A great cry went up from the goblins and at the same time a billow of cold fog whirled from the broken kettle and from the lake of dark water on the floor. Jewels began to pop and snap like ice cracking, and the fog rose so thick and dense that it began to rain little crystal droplets of cold glass. John ran toward the broken fishbowl and so did Polly. Danny whistled for Ahab, and then took off in the same direction, away from the goblin king, who covered his head with both hands, leaping and dancing as if the falling droplets were bumblebees.

John snatched a burning torch from its niche in the wall and waved it over the ground. The marbles were gone. Shards of fishbowl glass lay everywhere, but on the smooth rock floor of the cavern there wasn’t a single marble to be seen. At first he thought they had vanished, but then, from the direction of the overturned kettle, eight little marbles came rolling in a line, right past the toe of Danny’s shoe and straightaway down the dark tunnel.

“There they go!” John said, pointing at the marbles as they rolled past and disappeared into the darkness. But he could see that these were smaller than the fishbowl marbles – a couple were pee-wees, as tiny as the eyes of a fish. They were marbles out of the kettle, partly boiled away. Everyone set out running, following after them, John carrying the torch in one hand and the doughnut monocle in the other. Faster and faster the marbles rolled, downhill now in a neat little line.
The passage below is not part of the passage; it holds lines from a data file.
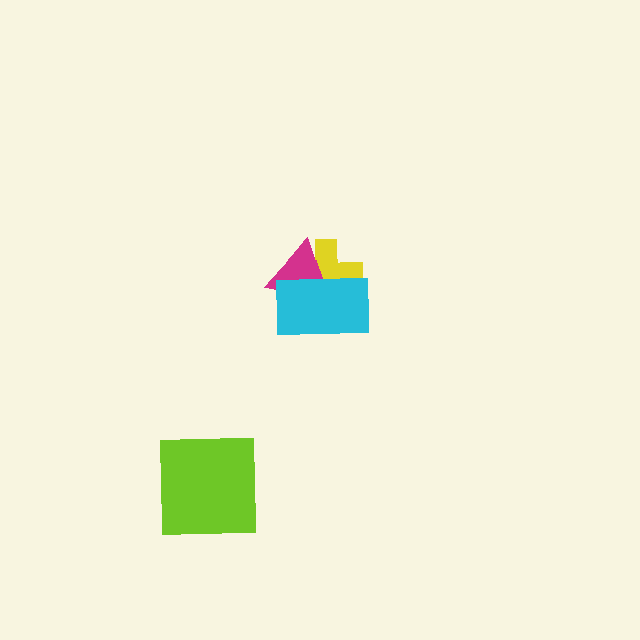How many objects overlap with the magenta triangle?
2 objects overlap with the magenta triangle.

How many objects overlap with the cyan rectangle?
2 objects overlap with the cyan rectangle.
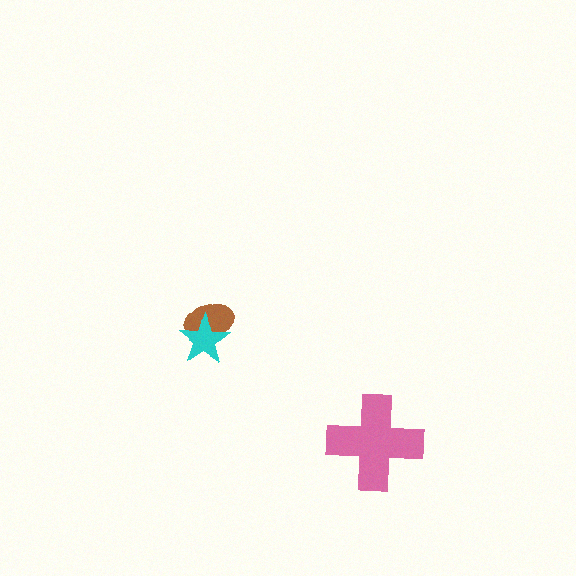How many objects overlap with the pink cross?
0 objects overlap with the pink cross.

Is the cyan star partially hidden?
No, no other shape covers it.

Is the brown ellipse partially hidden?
Yes, it is partially covered by another shape.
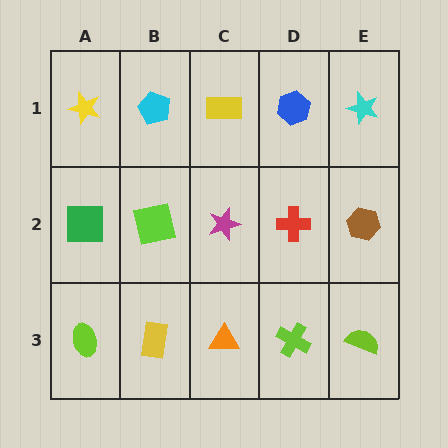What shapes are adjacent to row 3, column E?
A brown hexagon (row 2, column E), a lime cross (row 3, column D).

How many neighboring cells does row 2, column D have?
4.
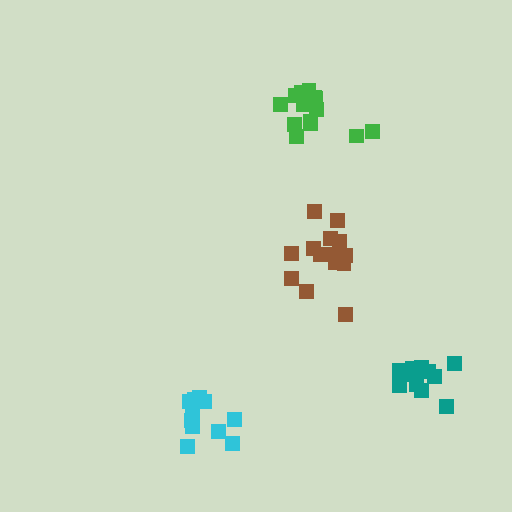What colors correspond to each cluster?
The clusters are colored: brown, teal, green, cyan.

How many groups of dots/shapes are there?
There are 4 groups.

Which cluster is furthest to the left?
The cyan cluster is leftmost.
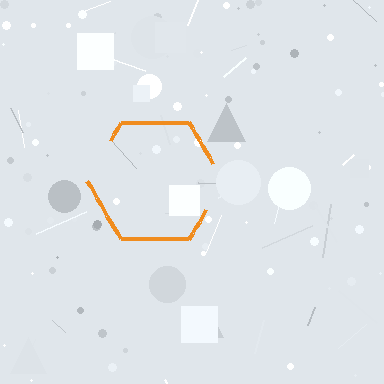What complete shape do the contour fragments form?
The contour fragments form a hexagon.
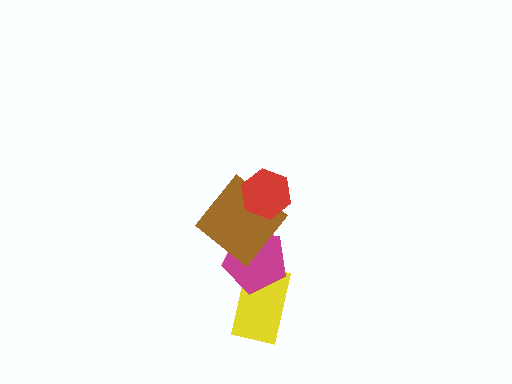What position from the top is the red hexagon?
The red hexagon is 1st from the top.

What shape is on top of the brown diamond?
The red hexagon is on top of the brown diamond.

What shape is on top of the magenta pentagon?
The brown diamond is on top of the magenta pentagon.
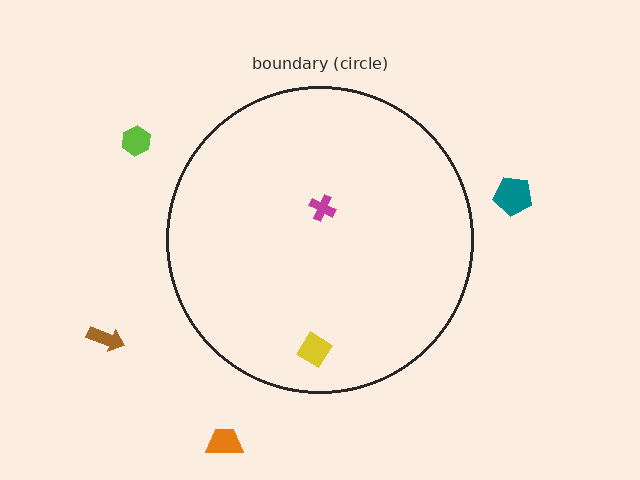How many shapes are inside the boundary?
2 inside, 4 outside.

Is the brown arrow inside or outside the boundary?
Outside.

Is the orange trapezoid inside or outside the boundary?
Outside.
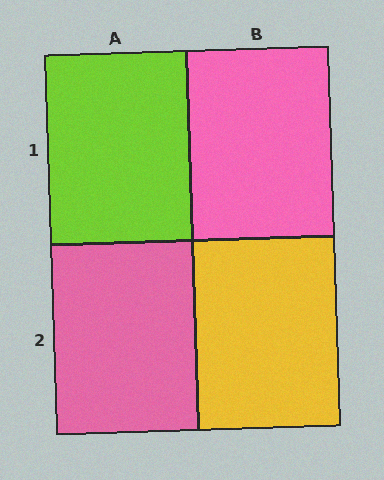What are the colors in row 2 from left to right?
Pink, yellow.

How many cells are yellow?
1 cell is yellow.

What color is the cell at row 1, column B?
Pink.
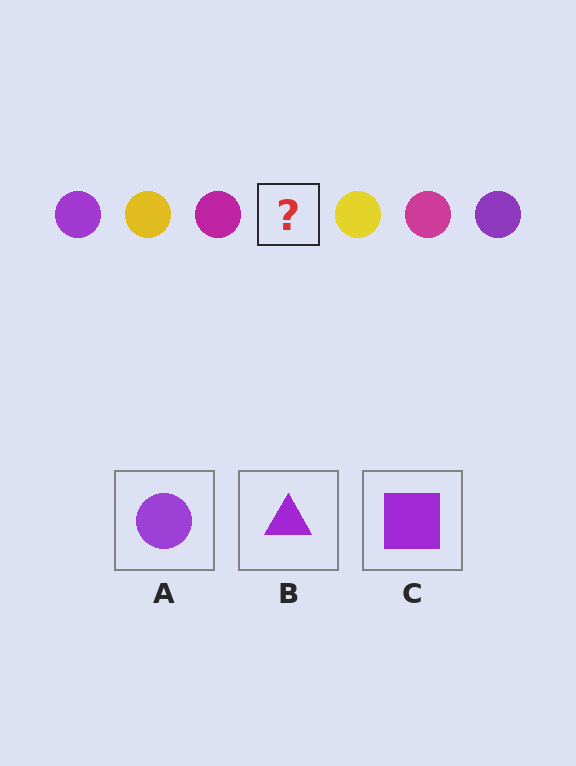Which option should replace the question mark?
Option A.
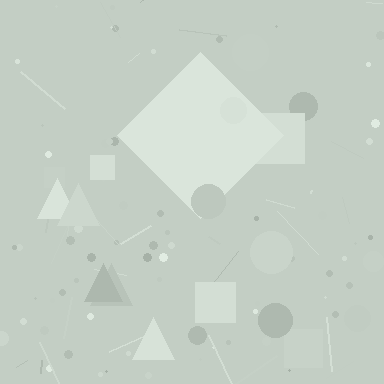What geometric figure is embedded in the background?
A diamond is embedded in the background.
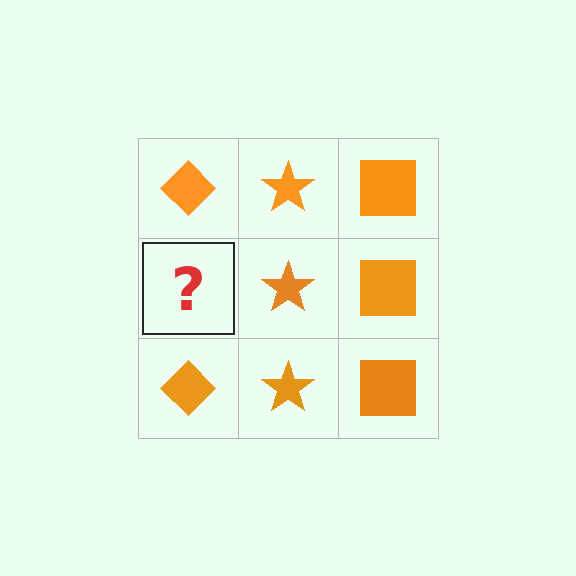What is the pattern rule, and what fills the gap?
The rule is that each column has a consistent shape. The gap should be filled with an orange diamond.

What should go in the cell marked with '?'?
The missing cell should contain an orange diamond.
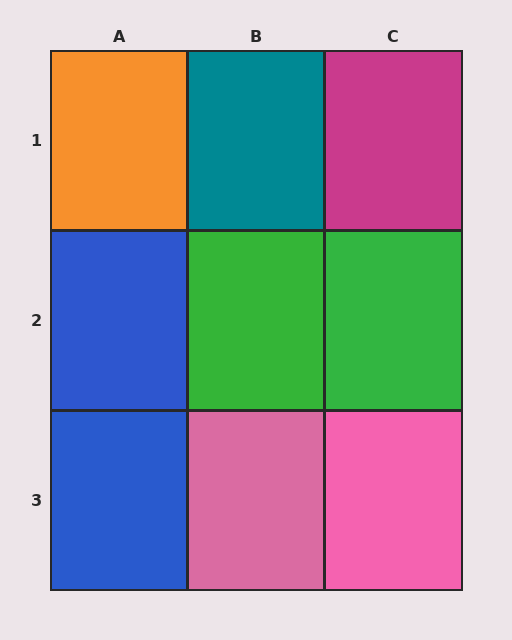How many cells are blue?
2 cells are blue.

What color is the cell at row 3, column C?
Pink.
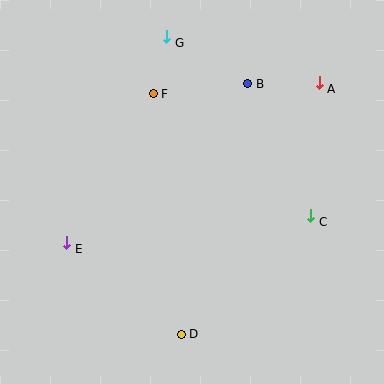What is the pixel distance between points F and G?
The distance between F and G is 53 pixels.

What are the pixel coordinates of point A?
Point A is at (319, 89).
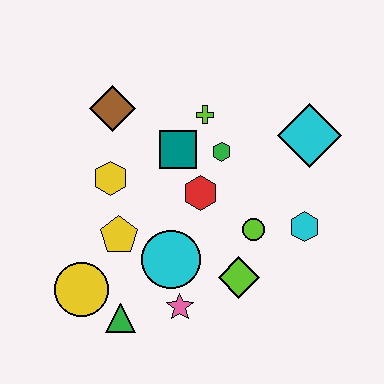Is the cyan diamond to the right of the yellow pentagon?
Yes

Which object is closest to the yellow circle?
The green triangle is closest to the yellow circle.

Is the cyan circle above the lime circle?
No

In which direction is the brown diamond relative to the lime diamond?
The brown diamond is above the lime diamond.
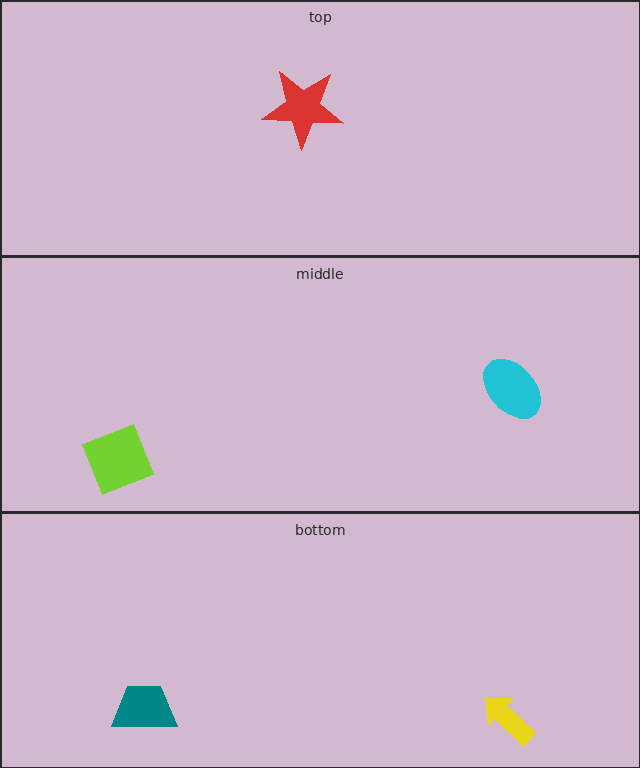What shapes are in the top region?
The red star.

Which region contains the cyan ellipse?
The middle region.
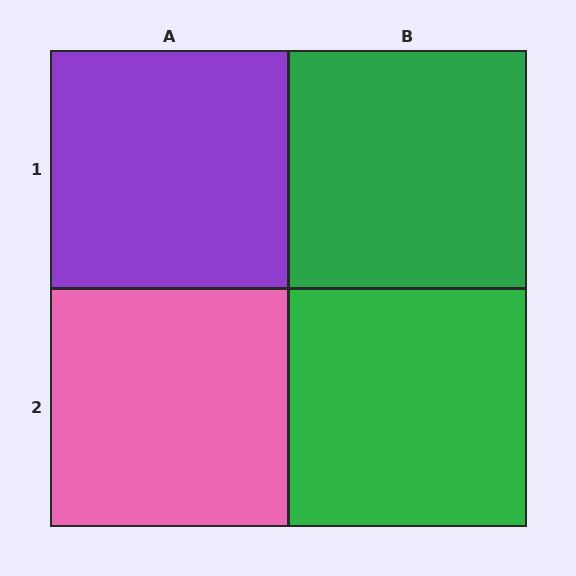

“They’re heading for the door!” Danny shouted, and just about then they rounded the last bend in the tunnel and the door appeared ahead of them, still wide open, the sun shining through and the green grass of the hillside visible beyond. John tossed the torch away. He wouldn’t need it now.

Already the marbles were gaining speed, pulling ahead. They rolled straight out through the open door, down the trail that led to the sea. And no more than twenty feet ahead of them rolled another line of marbles, maybe a hundred of them, glinting in the sunshine. It was the marbles out of the broken fishbowl. They bounced and leaped, hopping over stones and twigs.

It was no use trying to keep up. John was out of breath. Danny and Ahab passed him, and he quit running. Clearly they weren’t going to catch up with the marbles. Polly quit running too, and walked along beside him. It was then that John looked around and saw the house on the ocean. He stopped in his tracks and stared at it.

It was his house; there could be no doubt about that. He looked at the wild and lonesome scenery roundabout, and at Mr. Deener slowly sweeping the front walk with a broom, and at the marbles racing downhill toward him, and at the empty ocean stretching away as far as he could see.

“That is my house,” he said to Polly.

“I don’t think so,” she said. “I think it’s Mr. Deener’s house.”

Chapter 16: In the House of Dreams

They found Mrs. Barlow in the garden, sitting on the bench alone. Her head leaned on her hand, as if she was weary and sad. The bag of doughnuts lay in the dirt among broken pieces of clinker flower. The full moon shone overhead, flat and white like a painting on vast sheet of blue window glass.

“It’s all up with the Deener,” she said to them. “His head’s as dense as a cabbage.”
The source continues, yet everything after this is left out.